Lawyers and political activists from all political trends have warned against the consequences of the adoption of the torture policy by the Interior Ministry in dealing with Egyptians, stressing that this is the most dangerous obstacle in the path of democracy in Egypt.
 
This came after the presentation of a film made by the “Ghadeboun Movement” or “Anger Movement” in the Press Syndicate two nights ago, under the motto of “Together until Egypt is free from Torture”.
 
The film starts with presenting incidents that had occurred with Siham Shawada as an example of violations practised against journalists. She was attacked by more than twenty security forces, as they threw her on the stairs of the State Council while she was doing her work and covering the protest of the activists against exporting gas to the Zionist entity on May 4th.The attacks resulted in the breaking of her right leg and further bruises.
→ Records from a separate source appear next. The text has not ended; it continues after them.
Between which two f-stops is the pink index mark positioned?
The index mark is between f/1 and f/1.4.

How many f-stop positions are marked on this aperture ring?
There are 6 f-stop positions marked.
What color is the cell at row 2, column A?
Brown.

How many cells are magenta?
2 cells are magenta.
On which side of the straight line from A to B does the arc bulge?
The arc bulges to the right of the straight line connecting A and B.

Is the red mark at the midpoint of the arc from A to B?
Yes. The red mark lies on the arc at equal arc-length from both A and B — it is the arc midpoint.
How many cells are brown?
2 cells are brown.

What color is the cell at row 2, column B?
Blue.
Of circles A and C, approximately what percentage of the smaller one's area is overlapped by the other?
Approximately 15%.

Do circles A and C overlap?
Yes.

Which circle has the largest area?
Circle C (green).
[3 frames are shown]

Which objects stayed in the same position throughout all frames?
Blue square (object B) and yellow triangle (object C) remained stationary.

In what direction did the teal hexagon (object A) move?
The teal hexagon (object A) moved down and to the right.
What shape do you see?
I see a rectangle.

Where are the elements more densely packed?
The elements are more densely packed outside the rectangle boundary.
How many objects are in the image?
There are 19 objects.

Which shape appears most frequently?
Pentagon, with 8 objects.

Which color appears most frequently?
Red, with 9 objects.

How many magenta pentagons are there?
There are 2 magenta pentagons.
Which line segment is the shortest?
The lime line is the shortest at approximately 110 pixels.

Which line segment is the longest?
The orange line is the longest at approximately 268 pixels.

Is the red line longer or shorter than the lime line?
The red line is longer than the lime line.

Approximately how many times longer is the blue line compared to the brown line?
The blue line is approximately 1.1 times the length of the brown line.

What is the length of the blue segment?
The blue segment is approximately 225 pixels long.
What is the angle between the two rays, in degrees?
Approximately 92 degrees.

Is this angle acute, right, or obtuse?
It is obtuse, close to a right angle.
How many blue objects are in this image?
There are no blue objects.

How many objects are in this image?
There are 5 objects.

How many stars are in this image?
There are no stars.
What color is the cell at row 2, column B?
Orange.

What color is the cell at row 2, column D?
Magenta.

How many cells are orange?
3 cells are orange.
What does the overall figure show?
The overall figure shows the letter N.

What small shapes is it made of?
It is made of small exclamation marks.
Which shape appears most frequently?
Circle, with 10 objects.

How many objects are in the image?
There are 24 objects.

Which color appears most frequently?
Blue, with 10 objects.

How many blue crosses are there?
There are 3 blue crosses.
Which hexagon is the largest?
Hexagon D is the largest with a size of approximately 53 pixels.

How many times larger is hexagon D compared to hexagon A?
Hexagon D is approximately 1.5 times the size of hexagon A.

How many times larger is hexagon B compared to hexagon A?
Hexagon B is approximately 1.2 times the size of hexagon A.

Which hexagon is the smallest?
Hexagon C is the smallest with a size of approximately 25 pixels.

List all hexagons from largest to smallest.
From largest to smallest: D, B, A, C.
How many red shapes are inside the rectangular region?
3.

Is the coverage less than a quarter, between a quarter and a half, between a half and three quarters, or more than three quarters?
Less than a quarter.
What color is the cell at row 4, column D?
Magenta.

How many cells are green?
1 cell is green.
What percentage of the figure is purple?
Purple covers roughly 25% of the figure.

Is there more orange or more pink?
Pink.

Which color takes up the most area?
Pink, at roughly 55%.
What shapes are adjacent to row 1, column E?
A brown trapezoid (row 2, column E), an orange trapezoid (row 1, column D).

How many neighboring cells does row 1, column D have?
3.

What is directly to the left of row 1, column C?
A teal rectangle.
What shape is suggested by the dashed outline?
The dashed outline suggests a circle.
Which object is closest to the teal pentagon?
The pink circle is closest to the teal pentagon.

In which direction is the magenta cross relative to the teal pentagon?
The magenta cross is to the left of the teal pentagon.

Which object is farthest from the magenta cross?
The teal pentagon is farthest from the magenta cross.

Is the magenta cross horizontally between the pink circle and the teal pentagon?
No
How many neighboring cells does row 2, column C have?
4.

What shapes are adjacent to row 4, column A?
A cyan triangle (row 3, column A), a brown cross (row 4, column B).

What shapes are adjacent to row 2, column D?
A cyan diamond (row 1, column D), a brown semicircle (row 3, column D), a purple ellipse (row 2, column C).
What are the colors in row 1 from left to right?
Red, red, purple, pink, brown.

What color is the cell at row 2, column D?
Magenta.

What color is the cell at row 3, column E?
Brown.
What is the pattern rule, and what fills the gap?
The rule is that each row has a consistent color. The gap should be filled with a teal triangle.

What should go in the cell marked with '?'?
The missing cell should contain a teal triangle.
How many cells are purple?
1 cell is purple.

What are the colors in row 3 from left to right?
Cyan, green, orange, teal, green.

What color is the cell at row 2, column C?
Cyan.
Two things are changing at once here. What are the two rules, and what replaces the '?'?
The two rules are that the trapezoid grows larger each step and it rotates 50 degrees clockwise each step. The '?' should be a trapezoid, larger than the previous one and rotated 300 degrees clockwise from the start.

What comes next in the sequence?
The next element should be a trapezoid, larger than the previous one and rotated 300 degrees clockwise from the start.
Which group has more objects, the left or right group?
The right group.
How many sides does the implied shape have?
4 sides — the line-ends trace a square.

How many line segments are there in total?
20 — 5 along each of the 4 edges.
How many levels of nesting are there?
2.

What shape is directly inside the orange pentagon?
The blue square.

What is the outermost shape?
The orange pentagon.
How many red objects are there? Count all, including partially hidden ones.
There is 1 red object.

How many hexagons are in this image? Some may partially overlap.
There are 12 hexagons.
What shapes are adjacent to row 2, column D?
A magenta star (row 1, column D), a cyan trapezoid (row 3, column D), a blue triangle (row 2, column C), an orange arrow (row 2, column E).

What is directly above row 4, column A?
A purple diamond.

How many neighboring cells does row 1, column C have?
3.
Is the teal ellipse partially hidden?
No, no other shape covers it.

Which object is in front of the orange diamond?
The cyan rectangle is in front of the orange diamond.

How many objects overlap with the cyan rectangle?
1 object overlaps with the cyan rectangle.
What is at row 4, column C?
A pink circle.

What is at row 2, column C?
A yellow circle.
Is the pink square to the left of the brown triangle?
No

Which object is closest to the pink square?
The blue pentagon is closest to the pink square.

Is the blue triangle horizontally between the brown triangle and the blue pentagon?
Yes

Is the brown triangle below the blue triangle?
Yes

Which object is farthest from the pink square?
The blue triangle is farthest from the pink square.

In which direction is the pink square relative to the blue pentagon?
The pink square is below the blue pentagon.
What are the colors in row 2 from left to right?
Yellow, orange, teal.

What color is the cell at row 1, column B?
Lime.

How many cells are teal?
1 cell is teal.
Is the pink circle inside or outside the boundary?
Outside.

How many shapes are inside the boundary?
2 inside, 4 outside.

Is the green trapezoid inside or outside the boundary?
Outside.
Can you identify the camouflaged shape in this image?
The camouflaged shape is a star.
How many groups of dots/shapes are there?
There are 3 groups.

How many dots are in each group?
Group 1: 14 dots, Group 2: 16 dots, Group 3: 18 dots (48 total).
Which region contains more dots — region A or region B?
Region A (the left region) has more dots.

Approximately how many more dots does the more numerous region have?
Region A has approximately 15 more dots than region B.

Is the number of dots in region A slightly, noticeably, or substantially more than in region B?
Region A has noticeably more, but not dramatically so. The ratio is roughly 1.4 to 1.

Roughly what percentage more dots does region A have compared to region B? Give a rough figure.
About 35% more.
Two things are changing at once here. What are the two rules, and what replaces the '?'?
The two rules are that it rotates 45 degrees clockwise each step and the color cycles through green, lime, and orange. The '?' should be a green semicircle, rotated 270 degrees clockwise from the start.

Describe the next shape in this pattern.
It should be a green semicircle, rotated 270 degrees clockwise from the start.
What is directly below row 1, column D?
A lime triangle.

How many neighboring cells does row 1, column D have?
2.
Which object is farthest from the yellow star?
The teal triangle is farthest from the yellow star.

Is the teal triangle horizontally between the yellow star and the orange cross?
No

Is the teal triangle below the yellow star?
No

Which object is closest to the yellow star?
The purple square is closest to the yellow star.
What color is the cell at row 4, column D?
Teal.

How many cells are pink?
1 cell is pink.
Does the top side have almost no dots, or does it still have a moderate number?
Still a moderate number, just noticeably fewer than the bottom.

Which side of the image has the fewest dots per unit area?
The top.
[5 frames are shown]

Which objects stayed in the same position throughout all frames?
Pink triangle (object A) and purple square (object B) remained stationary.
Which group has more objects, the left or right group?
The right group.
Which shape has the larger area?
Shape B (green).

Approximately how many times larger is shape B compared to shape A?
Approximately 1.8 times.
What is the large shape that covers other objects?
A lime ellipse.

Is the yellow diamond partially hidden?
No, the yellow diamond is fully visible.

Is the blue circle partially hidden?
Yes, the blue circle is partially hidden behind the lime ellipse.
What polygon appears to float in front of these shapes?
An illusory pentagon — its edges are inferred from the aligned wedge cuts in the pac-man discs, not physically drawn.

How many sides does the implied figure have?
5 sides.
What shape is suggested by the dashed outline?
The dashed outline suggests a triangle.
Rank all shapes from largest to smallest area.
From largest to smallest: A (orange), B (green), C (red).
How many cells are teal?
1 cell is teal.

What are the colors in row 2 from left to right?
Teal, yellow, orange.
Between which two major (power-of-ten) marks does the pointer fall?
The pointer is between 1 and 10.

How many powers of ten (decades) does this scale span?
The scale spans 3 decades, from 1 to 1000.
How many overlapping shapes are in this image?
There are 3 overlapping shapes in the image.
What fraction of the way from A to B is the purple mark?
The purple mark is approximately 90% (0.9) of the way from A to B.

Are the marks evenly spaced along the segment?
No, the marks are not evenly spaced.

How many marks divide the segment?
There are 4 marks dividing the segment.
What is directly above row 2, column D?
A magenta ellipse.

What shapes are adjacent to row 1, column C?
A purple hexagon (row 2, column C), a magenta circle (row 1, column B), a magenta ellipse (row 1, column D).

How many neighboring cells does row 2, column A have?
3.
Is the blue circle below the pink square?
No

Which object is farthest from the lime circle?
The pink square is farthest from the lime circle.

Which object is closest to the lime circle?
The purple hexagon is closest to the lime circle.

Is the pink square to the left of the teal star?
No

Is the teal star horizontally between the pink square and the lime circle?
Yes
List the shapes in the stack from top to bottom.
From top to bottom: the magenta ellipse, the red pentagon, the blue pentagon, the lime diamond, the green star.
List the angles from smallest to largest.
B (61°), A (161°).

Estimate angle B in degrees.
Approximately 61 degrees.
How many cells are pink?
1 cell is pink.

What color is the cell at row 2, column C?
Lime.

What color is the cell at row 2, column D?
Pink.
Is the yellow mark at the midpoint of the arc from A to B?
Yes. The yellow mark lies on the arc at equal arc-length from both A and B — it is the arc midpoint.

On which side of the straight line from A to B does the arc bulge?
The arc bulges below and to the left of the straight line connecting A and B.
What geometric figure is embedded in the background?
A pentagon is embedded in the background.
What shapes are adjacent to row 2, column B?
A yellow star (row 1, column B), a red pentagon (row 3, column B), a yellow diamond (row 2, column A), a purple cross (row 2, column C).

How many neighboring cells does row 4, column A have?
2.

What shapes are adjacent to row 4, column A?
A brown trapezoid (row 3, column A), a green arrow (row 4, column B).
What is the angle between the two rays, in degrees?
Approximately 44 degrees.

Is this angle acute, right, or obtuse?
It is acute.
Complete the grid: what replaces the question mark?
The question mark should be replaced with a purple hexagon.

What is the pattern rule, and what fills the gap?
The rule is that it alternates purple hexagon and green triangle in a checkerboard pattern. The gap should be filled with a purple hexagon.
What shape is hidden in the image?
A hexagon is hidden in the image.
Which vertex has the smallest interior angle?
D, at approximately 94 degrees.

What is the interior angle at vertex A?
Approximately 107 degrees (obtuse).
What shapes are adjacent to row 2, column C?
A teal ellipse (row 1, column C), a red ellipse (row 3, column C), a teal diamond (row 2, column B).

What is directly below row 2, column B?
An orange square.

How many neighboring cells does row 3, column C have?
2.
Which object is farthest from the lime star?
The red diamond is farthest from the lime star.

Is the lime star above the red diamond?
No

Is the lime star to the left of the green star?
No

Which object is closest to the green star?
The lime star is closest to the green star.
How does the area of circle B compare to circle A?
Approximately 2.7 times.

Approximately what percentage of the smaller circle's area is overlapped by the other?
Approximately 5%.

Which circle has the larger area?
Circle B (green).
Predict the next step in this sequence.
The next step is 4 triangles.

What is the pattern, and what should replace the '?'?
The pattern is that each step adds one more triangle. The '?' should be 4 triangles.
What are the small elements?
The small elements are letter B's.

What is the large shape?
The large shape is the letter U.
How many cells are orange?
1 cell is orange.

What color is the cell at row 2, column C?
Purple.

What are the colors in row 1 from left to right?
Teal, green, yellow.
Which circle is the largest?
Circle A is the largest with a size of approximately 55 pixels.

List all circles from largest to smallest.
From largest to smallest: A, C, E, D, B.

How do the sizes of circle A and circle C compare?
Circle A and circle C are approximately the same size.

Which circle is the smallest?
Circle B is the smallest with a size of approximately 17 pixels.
 The film continued to present the violations against the members of the Muslim Brotherhood movement and what had befallen Fares Barakat on May 17th when Nagi El Gammal (State Security Officer in Behera Governorate) threw him from the fourth floor to the street, which caused a break in the right leg, thigh, shoulder and nose. In addition to this, there were three more bones in the pelvis and a break in three vertebras of the spine and further problems included, complications in the stomach and liver and difficulty in breathing.
 
It also presented the facts of the attack on Hamada Abdellatif, one of the parents of the students of AlGezira School in Alexandria where the State Security Services did not only prevent its student from attending there, but also arrested journalists and parents while  assaulting them. These attacks resulted in a cut in the spinal chord where one of the State Security officers crushed the vertebra of his neck. His condition is still deteriorating.
 
On her part, lawyer and human rights activist, Wafaa El-Masry has condemned the torture which takes place inside the headquarters of the State Security, the Ministry of Interior and Police Stations and stressed that “ there are torture chambers” where  torture materials have become essential.
 
Wafaa also called for the amendment of some articles of the Constitution which gives authorities the right to intervene in appointing the Prosecutor General and others, which she believes indicates the lack of transparency in the security institutions.
 
Mohsen Bahnasy the Legal Aid Association for Human Rights Board Member, pointed out that  torture in Egypt has become systematic and its policy is spread in all Egyptian police stations. Furthermore, the syllabuses studied in police academies makes students aggressive and this is always reflected in their behaviour within these institutions.
 
Bahnasy spoke of the periodic and recurrent facts of torture in Shubra El-Khema Police Station in which citizens are always tortured, either by burning their bodies with cigarettes, electrocuting them and other torturing  methods.
 
Tarek Abul Nasr,  human rights activist from Al-Nadeem Centre, stressed that if Security Services insisted on adopting the same approach of torture with Egyptian citizens, it will result psychologically in destroying the victim”s ambitions, desire to be productive and innovative due to the insult and humiliation he”s experienced, since he is always the weakest link in the torture process as the citizen is the “victim”. The offender is the “Boss” who cannot be prosecuted nor held responsible for any of the brutal crimes he commits against citizens and this is the most dangerous obstacle in the path of democracy in Egypt.